Quote of the Day, Just Memory-Hole The Whole Democratic Party, Then edition.

There’s a certain bemused amazement that comes from watching a political party deliberately mutilate itself like this.  You have to wonder when the auto-cannibalism ends. If it ever ends:

The Democrat Party in Connecticut said this week that it has scrubbed the names Thomas Jefferson and Andrew Jackson from its annual fundraising dinner. The reasons? Jackson and Jefferson were slaveholders, and Jackson fought Native Americans.


But why stop at Jefferson and Jackson?

Why, indeed. Personally, I think Thomas Jefferson wasn’t quite a man who could bear up under the consequences of his own principles, and that Andrew Jackson was a homicidal maniac. But they were both patriots, and the country would be a lot worse off if neither had been born*. Including the parts of the country who are freaking out at seeing Jefferson’s and Jackson’s names on a memorial dinner.

Moe Lane

PS: Seriously, though: if the Democrats simply must excise their history like this, Woodrow Wilson absolutely has to be next on the chopping block. The man was a racist totalitarian-loving monster whose career was only cut short by an exceedingly well-timed stroke.

*For one thing, it’d be a heck of a lot smaller. Thomas Jefferson acquired the Louisiana Purchase, and Andrew Jackson made sure that we kept it at the Battle of New Orleans.

12 thoughts on “Quote of the Day, Just Memory-Hole The Whole Democratic Party, Then edition.”

  1. And Andy J. kept the country together by sheer force of personality during the Nullification Crisis.

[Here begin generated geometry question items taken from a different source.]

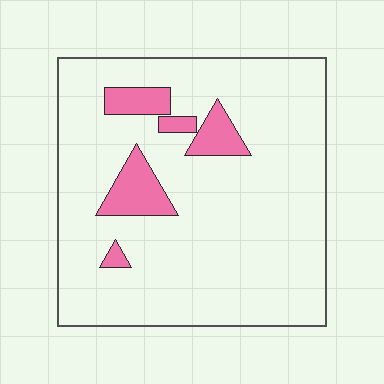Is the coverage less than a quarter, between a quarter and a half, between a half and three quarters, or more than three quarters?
Less than a quarter.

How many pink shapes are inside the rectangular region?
5.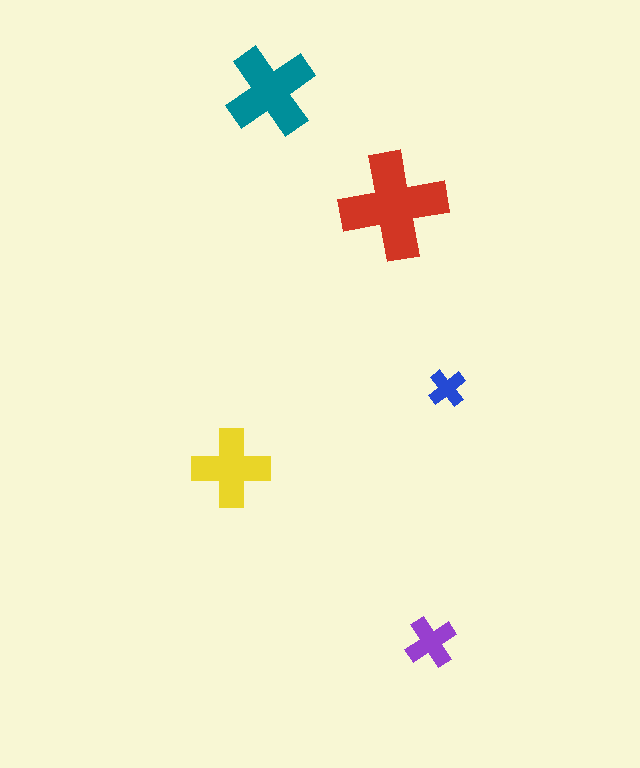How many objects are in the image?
There are 5 objects in the image.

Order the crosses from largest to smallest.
the red one, the teal one, the yellow one, the purple one, the blue one.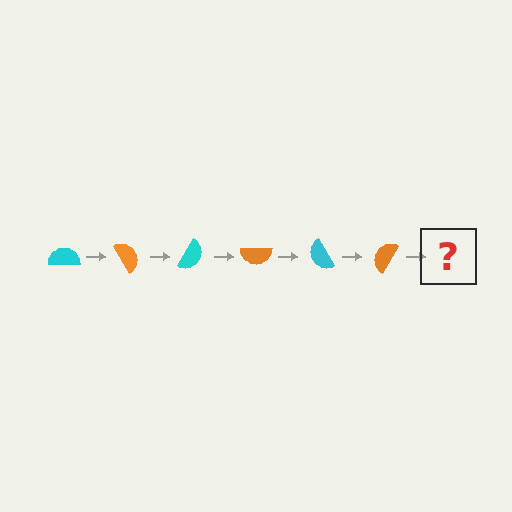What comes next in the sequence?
The next element should be a cyan semicircle, rotated 360 degrees clockwise from the start.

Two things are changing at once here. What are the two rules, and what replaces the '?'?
The two rules are that it rotates 60 degrees clockwise each step and the color cycles through cyan and orange. The '?' should be a cyan semicircle, rotated 360 degrees clockwise from the start.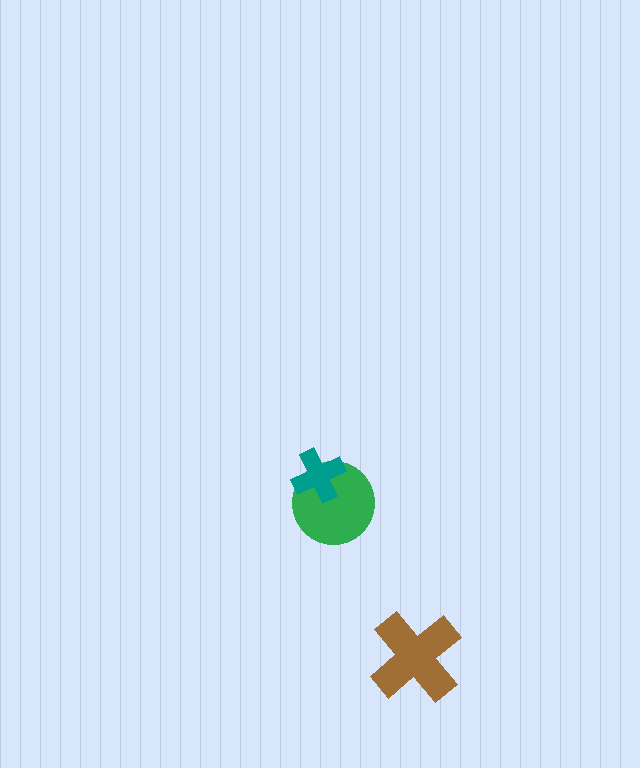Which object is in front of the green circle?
The teal cross is in front of the green circle.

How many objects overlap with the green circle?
1 object overlaps with the green circle.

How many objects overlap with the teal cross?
1 object overlaps with the teal cross.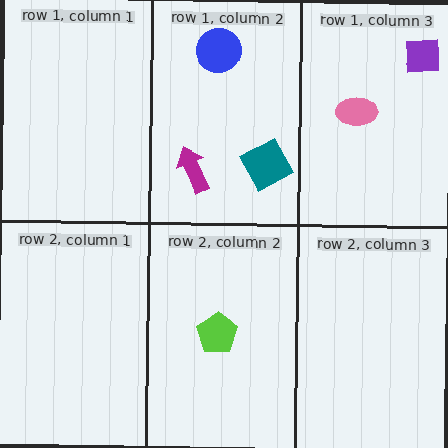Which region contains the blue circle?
The row 1, column 2 region.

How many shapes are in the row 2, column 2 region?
1.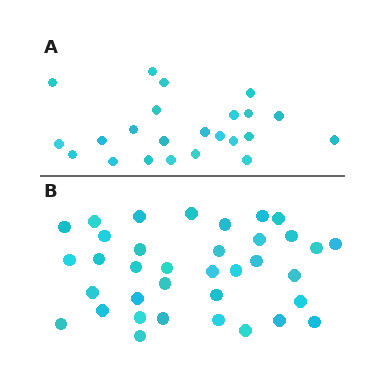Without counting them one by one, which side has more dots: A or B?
Region B (the bottom region) has more dots.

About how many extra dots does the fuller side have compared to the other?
Region B has approximately 15 more dots than region A.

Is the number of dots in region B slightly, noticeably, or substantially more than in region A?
Region B has substantially more. The ratio is roughly 1.6 to 1.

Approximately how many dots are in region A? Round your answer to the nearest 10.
About 20 dots. (The exact count is 23, which rounds to 20.)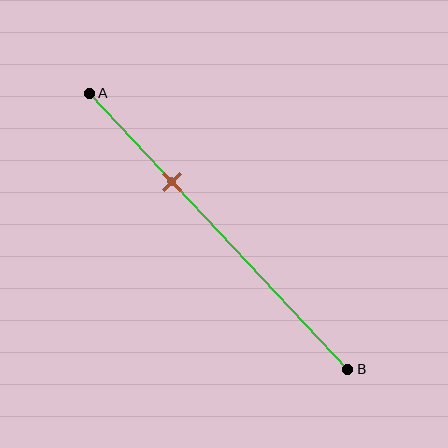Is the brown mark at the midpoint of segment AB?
No, the mark is at about 30% from A, not at the 50% midpoint.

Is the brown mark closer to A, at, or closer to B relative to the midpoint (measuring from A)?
The brown mark is closer to point A than the midpoint of segment AB.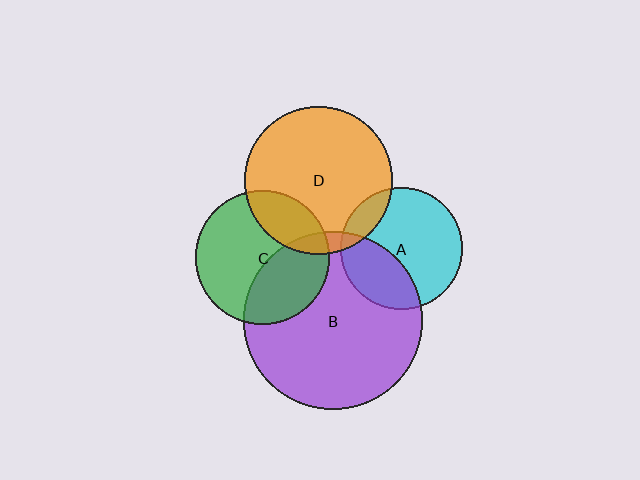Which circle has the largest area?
Circle B (purple).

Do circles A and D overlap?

    1. Yes. But the Nullification Crisis only happened because of the Tariff of Abominations, which Jackson’s cronies pushed through Congress in 1828 to help him win the election.

  2. Given that the War of 1812 was already over when Jackson fought at New Orleans, one wonders how that battle had any effect on us keeping the Louisiana Purchase. But sure, okay.
    However, he sure didn’t help some of *my* ancestors keep their land, IYKWIMAITYD.

    1. Clay, Adams, and the American delegation at Ghent were helped by the victories at Plattsburgh and Baltimore. American victories there kept the Brits from acquiring any of our territory up around Canada (which is what the Brits were really after). Jackson’s victory in NO mostly helped Americans feel good.

      1. Feeling good as a young country isn’t a bad thing. I’m not going to get Napoleon quite right, but isn’t it: ~ moral to the physical is three to one. ??

        Frankly, I would treasure a bit of feel good right now.

    2. If Jackson had done nothing, those ancestors would have eventually been killed or dispersed.
      1. The Georgians wanted the land.
      2. The Cherokee were ‘not of the tribe’, so the other colonies would have been very unlikely to send fighters to support their efforts.
      3. Bloody Kansas suggests that other slaves states would support the expansion of slaves enough to supply the Georgians with any fighting capacity they lacked.
      4. The Cherokee couldn’t easily supplement their population with folks fresh off the boat from Europe.
      It is likely that the extermination of the Cherokee wouldn’t have been complete, but they would’ve been extinct as a people.

  3. DemosthenesVW:

    The argument I’ve seen is that, although the Treaty of Ghent returned the situation to the status quo ante bellum, the UK hadn’t signed off on the legitimacy of the Louisiana Purchase. If Jackson had lost the Battle of New Orleans, leaving the British in charge of that city, the British would have continued to hold it, claiming that the US did not legitimately own it before the war. See, for example, http://www.military.com/daily-news/2015/01/02/battle-of-new-orleans-crucial-us-victory-after-all-historians.html?comp=7000023317843&rank=2.

    Additionally, the boundaries of the Louisiana Purchase were never defined, and, without the US kicking the British out of Louisiana at the Battle of New Orleans, it is likely that both the British and the Spanish would have been able to haggle terms far less favorable to the US in whatever equivalents of the Anglo-American Convention of 1818 and the Adams-Onis Treaty would happen.

  4. Someone whose only history is oral, and who gets that from later waves of immigrants might conclude that about Jackson. To modern eyes, he looks different from other notable figures of the revolutionary era.
    The country had some very deep cultural divisions, and different populations had different standards of behavior. Remember Mead’s essay on the Jacksonian tribe? He came from one of the populations that had those qualities. He is much more normal if compared to certain frontier cultures of that era, instead of to people who lived in more settled or upper class conditions.
    Criticizing Jackson is refusal to tolerate and accept his culture, and is thus racist.

  5. “…exceedingly well timed stroke.”
    Not entirely unlike a certain sitting Israeli PM a few years back. I wonder how recent history would look if well timed strokes were not a “thing?”